For a brief second, the doubt lingers honestly between them. Then something steadier resurfaces in Aramaki’s expression.
“But even if I become champion someday,” Aramaki continues, straightening slowly, “I don’t think I’d stop. Farming for me has stopped being about money a long time ago.”
Ryoma glances at him. “Not about money anymore?”
Aramaki shakes his head. “This reminds me where I started. It reminds me that growth takes repetition, patience, and discipline. Boxing isn’t different.”
He brushes the dirt from his hands and turns slightly, his gaze settling on the two cut tire sections nailed firmly into a tree trunk nearby.
“I used those every day before that fight at Rookie Tournament,” he says, eyes narrowing with memory. “I lost that night, and for a while, I believed that was the end of my ceiling. But look at me now. I’m still fighting, alongside you under Nakahara’s roof.”
Ryoma allows himself a faint smile at that, until then, something shifts behind his eyes.
“Now that I think about it,” he says slowly, “your old style is actually the closest to Okabe’s.”
Aramaki raises an eyebrow. “That’s not exactly flattering.”
“It’s useful,” Ryoma replies. “I think I can use you to improve him.”
“Using me?” Aramaki asks, amused but curious. “What do you mean?”
“I want to fix his flaws,” Ryoma explains. “But he’s not the type who absorbs theory.

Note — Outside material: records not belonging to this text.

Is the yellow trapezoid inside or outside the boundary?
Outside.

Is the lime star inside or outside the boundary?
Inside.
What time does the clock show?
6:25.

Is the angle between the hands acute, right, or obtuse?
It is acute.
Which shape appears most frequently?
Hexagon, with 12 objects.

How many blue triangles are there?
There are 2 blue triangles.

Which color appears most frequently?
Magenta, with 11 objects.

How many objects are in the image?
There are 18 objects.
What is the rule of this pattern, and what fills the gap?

If I lecture him about angles and emotional control, he’ll nod and forget everything the moment he gets hit.”
Aramaki nods slightly, offering a silly laughter. He clearly understands Okabe well.
“Teaching him through sparring is the most effective path,” Ryoma continues. “But my current walk-around weight is super lightweight. I’m too big to spar him properly.”

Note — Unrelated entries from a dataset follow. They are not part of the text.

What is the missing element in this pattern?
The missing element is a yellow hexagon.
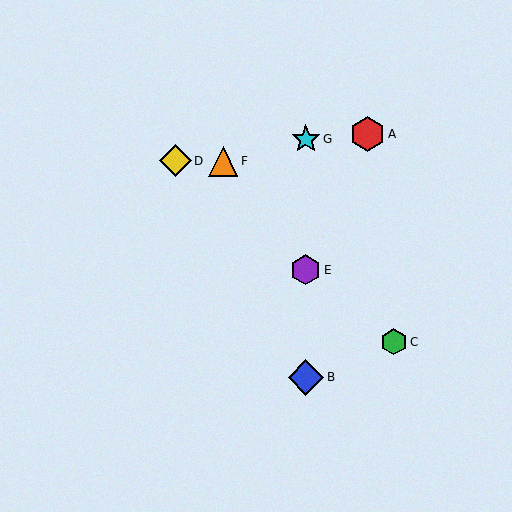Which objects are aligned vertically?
Objects B, E, G are aligned vertically.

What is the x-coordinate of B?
Object B is at x≈306.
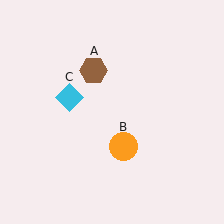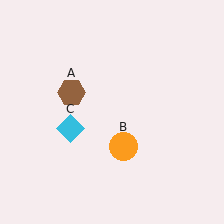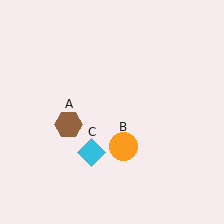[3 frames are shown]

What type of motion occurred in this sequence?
The brown hexagon (object A), cyan diamond (object C) rotated counterclockwise around the center of the scene.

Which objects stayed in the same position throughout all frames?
Orange circle (object B) remained stationary.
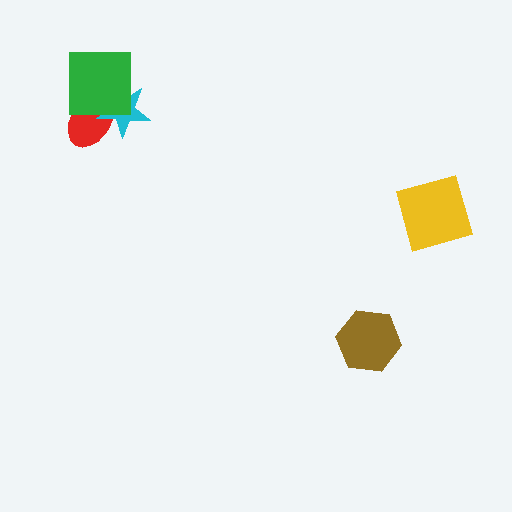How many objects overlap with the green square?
2 objects overlap with the green square.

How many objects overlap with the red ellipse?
2 objects overlap with the red ellipse.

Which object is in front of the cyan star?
The green square is in front of the cyan star.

Aramaki crosses his arms. “So you want me sparring with him in a certain way?”
“Yes,” Ryoma says. “But not as you are now.”
Aramaki studies him. “Then what should I do?”
“Let’s rehearse it,” Ryoma answers calmly. “Better than explaining with words.”
He steps back, rolling his shoulders once. “I’ll fight like Okabe. But with a clearer mind behind it. I’ll show you what his style looks like when it’s disciplined instead of impulsive. You’ll feel the difference.”
He adjusts his footing on the dirt, settling into a familiar stance. “Then when you spar him, you go back to your old style. Pressure him the way you used to pressure me. But apply what I’m going to demonstrate to you here.”
Aramaki exhales slowly through his nose, already reconstructing the angles in his head, replaying the habits he once carried into the ring.
“…Alright,” he says at last, a faint grin forming. “Show it to me.”
They begin a light, rehearsed sparring session, no full contact, just measured entries and controlled exits.
Ryoma moves with deliberate restraint, stopping at certain moments to reset the position and quietly point out what Aramaki should notice.
Through the flow, Aramaki starts recognizing the references. The pressure resembles Noguchi’s controlled chaos, while certain close-range manipulations echo Sekino’s method of breaking guards.
Yet the transitions are different, cleaner, more intentional, shaped by something distinctly Ryoma’s new ideas.
Aramaki exhales, understanding settling in. “You think Okabe can pull this off?”
Ryoma shakes his head slightly. “He doesn’t need all of it. Just use these against him in every sparring, as much as you can apply. If he can take even a few pieces and make them his own, that’s enough.”